I’m a big fan of cryptography. I’m not sure why, as I tend to glaze over quickly in the math and engineering parts of the discussion. BoingBoing has a nod today to the news that Colossus, the first electronic computer used at Bletchley Park during WWII, has been reconstructed and is going to be pitted against a virtualized Colossus (running on an off-the-shelf PC) to decode radio transmissions using a Lorenz SZ42 machine (the sort used by the German high command). Tony Sale’s Codes and Ciphers site has links and instructions if you’d like to play along at home with the transmissions going out this weekend. While it won’t be the same as hanging out in an attic somewhere, trying to find the right frequency on my tiny radio so that I can hear the transmission, it’s sort of close. Sort of.
Makes me want to go listen to The Conet Project recordings. Mmmm, scratchy numbers station transmissions. While reading selections from Cryptonomicon, of course.

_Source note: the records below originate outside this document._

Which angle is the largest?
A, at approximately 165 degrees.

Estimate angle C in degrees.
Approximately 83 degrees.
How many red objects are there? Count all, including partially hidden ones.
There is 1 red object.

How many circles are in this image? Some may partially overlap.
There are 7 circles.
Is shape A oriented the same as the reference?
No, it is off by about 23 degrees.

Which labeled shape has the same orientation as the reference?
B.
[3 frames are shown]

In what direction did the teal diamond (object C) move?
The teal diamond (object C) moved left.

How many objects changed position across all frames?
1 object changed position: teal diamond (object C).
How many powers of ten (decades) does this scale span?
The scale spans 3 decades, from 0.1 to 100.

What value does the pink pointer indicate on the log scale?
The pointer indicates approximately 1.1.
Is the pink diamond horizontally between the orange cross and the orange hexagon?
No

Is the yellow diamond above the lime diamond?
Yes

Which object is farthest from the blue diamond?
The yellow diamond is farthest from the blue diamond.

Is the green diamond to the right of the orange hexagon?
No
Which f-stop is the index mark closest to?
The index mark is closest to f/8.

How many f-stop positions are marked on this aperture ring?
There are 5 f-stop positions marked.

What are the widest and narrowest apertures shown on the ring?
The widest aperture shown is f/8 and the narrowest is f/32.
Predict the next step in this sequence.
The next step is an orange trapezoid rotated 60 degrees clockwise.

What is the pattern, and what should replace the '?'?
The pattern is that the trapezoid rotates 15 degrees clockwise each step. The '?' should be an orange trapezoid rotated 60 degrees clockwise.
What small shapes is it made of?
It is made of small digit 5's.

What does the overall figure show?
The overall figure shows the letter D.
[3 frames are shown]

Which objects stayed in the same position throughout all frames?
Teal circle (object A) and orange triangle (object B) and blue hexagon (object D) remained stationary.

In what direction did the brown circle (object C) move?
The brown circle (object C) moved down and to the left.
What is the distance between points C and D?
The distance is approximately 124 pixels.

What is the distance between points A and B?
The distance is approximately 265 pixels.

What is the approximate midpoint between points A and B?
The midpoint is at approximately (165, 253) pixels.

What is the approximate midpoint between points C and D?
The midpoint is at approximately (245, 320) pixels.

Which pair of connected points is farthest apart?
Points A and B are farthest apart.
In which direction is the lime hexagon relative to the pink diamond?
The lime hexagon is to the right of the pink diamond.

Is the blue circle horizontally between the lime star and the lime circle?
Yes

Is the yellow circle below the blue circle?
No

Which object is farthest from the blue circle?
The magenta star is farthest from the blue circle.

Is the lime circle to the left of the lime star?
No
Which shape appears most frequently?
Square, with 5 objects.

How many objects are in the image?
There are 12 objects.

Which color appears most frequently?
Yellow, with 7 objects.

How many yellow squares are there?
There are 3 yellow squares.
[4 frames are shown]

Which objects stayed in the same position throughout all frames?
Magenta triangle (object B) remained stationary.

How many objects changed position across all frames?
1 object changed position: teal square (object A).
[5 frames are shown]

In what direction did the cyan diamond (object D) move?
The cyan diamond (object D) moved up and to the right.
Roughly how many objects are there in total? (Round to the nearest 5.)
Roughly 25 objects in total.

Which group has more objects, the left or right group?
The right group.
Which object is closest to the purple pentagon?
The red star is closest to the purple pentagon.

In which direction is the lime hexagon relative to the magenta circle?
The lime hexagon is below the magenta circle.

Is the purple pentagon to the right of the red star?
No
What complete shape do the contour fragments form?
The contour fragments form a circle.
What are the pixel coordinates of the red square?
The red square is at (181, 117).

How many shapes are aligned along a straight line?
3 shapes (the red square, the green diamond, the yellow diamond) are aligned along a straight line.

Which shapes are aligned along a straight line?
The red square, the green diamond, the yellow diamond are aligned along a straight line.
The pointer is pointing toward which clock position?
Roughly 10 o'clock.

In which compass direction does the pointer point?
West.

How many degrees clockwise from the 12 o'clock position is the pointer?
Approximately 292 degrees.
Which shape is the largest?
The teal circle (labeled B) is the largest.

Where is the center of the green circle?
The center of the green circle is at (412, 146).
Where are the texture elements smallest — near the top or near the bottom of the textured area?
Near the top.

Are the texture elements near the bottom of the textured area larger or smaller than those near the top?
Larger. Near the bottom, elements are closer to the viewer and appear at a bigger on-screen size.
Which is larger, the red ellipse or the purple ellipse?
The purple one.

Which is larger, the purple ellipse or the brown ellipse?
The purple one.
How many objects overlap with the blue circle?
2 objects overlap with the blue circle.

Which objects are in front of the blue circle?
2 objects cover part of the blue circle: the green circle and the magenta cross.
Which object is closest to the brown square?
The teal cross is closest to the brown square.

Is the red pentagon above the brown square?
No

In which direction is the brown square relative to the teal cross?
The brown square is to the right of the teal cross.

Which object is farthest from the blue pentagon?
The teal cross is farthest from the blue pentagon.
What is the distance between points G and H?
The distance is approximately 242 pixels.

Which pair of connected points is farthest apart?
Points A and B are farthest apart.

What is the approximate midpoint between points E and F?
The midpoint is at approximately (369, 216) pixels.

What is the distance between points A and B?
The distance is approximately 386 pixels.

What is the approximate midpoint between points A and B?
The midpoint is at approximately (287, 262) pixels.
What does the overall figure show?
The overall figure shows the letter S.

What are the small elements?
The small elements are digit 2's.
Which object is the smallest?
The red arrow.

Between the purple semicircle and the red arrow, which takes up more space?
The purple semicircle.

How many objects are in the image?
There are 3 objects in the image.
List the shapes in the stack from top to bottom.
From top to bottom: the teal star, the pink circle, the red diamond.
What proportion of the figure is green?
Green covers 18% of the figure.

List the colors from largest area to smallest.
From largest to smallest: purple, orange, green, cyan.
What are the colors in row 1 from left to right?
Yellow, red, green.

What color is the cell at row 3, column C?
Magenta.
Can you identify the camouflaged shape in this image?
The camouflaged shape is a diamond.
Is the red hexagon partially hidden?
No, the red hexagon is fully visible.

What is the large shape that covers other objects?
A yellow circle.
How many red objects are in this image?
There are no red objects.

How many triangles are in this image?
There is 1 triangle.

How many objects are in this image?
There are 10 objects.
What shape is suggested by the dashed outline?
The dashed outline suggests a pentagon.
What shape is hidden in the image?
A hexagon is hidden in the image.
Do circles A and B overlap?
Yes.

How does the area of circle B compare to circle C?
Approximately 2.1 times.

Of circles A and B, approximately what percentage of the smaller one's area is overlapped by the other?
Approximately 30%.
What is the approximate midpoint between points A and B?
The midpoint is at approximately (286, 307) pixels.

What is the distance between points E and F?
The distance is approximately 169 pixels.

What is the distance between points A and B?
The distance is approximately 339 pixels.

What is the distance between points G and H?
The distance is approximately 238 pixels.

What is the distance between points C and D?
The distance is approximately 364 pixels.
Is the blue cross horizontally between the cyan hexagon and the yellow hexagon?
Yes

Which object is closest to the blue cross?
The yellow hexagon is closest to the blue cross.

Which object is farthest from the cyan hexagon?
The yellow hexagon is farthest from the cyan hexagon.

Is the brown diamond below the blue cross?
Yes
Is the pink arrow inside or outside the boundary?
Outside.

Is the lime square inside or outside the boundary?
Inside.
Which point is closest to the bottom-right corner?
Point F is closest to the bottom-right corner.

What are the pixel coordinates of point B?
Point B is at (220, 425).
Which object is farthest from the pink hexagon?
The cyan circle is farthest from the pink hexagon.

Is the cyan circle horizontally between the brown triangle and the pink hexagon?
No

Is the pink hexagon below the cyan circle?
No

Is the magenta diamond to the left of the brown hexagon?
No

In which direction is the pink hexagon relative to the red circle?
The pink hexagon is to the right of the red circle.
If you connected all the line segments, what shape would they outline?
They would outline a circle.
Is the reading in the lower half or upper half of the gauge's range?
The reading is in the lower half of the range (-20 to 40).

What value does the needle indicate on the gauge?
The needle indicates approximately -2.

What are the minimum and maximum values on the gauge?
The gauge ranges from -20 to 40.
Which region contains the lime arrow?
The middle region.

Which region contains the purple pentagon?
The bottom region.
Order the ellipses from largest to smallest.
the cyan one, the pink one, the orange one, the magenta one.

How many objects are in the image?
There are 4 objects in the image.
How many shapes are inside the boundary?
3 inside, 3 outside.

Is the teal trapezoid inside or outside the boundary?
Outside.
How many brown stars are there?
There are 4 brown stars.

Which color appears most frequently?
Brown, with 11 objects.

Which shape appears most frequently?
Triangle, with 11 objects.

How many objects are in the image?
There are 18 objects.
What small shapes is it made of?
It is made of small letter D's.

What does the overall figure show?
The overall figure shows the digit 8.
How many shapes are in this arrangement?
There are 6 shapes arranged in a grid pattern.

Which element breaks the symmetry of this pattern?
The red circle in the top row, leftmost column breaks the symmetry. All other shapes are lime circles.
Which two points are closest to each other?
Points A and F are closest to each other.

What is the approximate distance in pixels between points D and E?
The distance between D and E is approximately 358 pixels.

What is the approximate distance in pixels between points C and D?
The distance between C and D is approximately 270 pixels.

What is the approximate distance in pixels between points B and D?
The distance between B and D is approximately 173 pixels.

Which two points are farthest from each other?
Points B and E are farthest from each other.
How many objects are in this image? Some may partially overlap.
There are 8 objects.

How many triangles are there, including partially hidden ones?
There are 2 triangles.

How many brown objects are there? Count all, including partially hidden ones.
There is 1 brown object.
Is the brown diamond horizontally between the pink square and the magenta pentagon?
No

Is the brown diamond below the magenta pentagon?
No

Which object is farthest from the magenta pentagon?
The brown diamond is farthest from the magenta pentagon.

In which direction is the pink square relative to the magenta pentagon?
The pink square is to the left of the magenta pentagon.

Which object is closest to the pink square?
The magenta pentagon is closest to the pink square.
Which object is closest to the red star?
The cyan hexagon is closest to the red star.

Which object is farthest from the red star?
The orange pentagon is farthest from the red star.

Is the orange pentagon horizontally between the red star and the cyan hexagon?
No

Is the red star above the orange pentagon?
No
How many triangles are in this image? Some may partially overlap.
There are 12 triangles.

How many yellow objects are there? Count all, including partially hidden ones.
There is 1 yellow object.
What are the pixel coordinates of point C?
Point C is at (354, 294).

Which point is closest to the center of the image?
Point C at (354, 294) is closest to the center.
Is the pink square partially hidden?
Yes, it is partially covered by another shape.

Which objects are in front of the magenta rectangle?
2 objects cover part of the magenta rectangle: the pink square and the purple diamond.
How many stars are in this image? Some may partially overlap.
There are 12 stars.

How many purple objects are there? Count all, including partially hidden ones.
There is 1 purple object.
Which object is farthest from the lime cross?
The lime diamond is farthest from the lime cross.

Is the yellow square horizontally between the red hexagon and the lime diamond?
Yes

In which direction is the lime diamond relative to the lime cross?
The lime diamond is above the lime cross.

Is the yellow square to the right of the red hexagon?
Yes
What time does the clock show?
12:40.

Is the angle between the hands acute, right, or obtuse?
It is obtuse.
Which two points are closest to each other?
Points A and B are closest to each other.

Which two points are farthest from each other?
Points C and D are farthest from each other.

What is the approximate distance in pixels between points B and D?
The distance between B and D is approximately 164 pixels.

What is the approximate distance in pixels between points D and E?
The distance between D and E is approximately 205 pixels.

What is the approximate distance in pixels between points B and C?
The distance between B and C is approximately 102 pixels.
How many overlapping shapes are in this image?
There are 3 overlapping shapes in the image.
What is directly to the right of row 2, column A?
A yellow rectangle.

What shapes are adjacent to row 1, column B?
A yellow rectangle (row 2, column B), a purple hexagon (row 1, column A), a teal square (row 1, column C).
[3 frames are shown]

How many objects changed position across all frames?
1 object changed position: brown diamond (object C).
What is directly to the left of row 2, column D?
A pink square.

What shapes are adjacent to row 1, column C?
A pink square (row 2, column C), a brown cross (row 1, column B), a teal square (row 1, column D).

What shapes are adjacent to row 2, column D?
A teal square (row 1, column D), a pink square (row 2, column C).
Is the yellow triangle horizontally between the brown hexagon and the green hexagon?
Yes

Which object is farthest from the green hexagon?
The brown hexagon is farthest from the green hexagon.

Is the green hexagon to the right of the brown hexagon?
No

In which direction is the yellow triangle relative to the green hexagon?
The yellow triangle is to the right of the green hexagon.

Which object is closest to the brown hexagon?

Johannes Trithemius’ most famous work is Steganographia, written at the very end of the 15th century. I don’t recall exactly when it was revealed that the book, ostensibly about black magic, was actually written in code (after Dee’s time, I think?). The first two sections turned out to be an early treastise on cryptography and steganography. I wonder if we just haven’t figured out the key to the Codex Seraphinianus yet.